Selecting instance types

Let’s use our newly acquired knowledge around Spark executor sizing in order to select the EC2 instance types that will be used in our EMR cluster. We determined that in order to be flexible and allow running on multiple instance types, we will submit our Spark application with "–executor-memory=18GB –executor-cores=4".

To apply the instance diversification best practices while meeting the application constraints defined in the previous section, we can add different instance sizes from the current generation, such as R5 and R4. We can even include variants, such as R5d instance types (local NVMe-based SSDs) and R5a instance types (powered by AMD processors).

There are over 500 different instance types available on EC2 which can make the process of selecting appropriate instance types types difficult. amazon-ec2-instance-selector helps you select compatible instance types for your application to run on. The command line interface can be passed resource criteria like vCPUs, memory, network performance, and much more and then return the available, matching instance types.

We will use amazon-ec2-instance-selector to help us select the relevant instance types with sufficient number of vCPUs and RAM.

Let’s first install amazon-ec2-instance-selector on Cloud9 IDE:

curl -Lo ec2-instance-selector https://github.com/aws/amazon-ec2-instance-selector/releases/download/v2.4.0/ec2-instance-selector-`uname | tr '[:upper:]' '[:lower:]'`-amd64 && chmod +x ec2-instance-selector
sudo mv ec2-instance-selector /usr/local/bin/
ec2-instance-selector --version

Now that you have ec2-instance-selector installed, you can run ec2-instance-selector --help, to understand how you could use it for selecting instance types that match your workload requirements.

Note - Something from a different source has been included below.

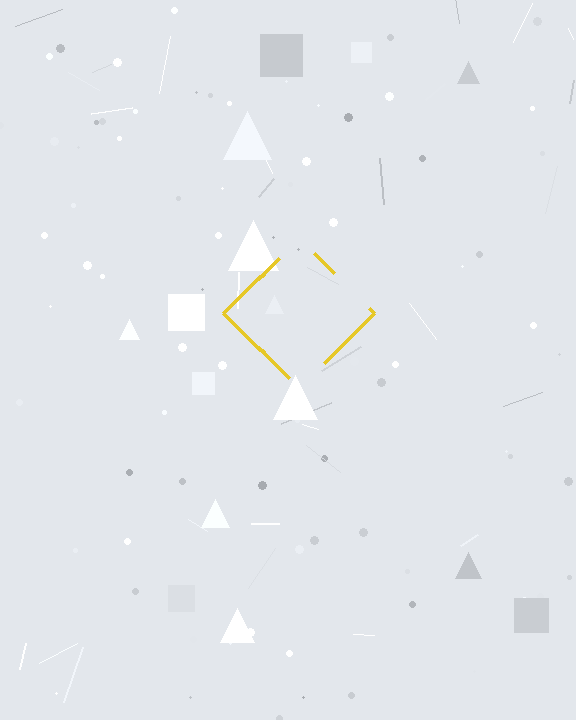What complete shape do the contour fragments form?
The contour fragments form a diamond.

For the purpose of this workshop we will select instance types based on below criteria:

  • Instances that have minimum 4 vCPUs and maximum 16 vCPUs
  • Instances which have vCPU to Memory ratio of 1:8, same as R instance family
  • Instances with CPU Architecture x86_64 and no GPU instance types.
  • Instances that belong to current generation
  • Exclude instance types that are not supported by EMR by adding –service emr-5.xx.0 flag. Set the correct Release label of EMR, it should match the EMR version you will choose later during cluster creation steps.
  • Exclude enhanced instance types (z, I and D ) that are priced higher than R family. So basically, adding a deny list with a regular expression ^[zid].*.

Click here to find out the instance types that Amazon EMR supports .

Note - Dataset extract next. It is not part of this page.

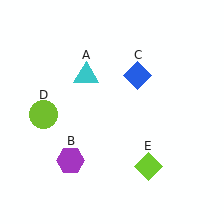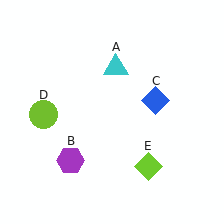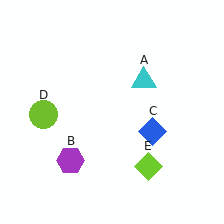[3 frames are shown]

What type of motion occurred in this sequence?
The cyan triangle (object A), blue diamond (object C) rotated clockwise around the center of the scene.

Run the following command with above mentioned criteria, to get the list of instance types. You need to change the EMR release label to match your cluster version.

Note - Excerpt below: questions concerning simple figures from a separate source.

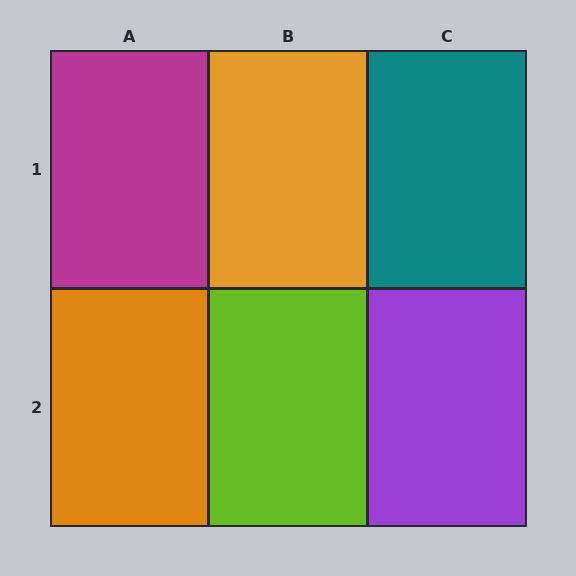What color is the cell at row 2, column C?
Purple.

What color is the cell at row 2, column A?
Orange.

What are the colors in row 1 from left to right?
Magenta, orange, teal.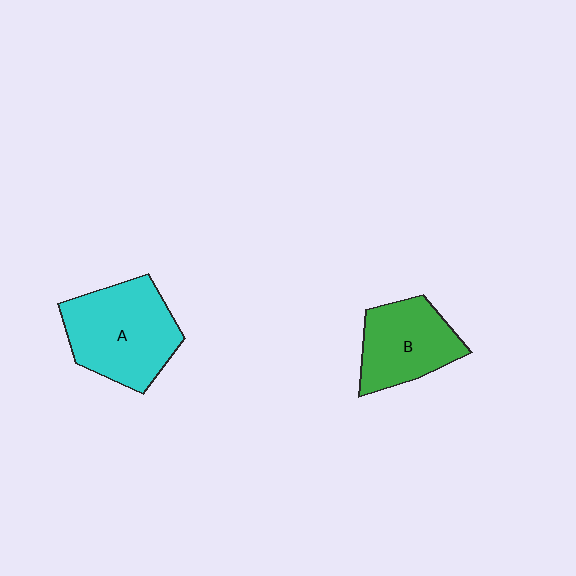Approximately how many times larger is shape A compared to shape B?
Approximately 1.3 times.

ec2-instance-selector --vcpus-min 4  --vcpus-max 16  --vcpus-to-memory-ratio 1:8 --cpu-architecture x86_64 --current-generation --gpus 0 --service emr-5.36.0 --deny-list '^[zid].*'

Internally ec2-instance-selector is making calls to the DescribeInstanceTypes for the specific region and filtering the instance types based on the criteria selected in the command line. Above command should display a list like the one that follows (note results might differ depending on the region). We will use below instance types as part of our EMR Core and Task instance fleets.

r4.2xlarge
r4.4xlarge
r4.xlarge
r5.2xlarge
r5.4xlarge
r5.xlarge
r5a.2xlarge
r5a.4xlarge
r5a.xlarge
r5b.2xlarge
r5b.4xlarge
r5b.xlarge
r5d.2xlarge
r5d.4xlarge
r5d.xlarge
r5dn.2xlarge
r5dn.4xlarge
r5dn.xlarge     

You are encouraged to test other options that ec2-instance-selector provides and run a few commands with it to familiarize yourself with the tool. For example, try running the same commands as you did before with the extra parameter --output table-wide.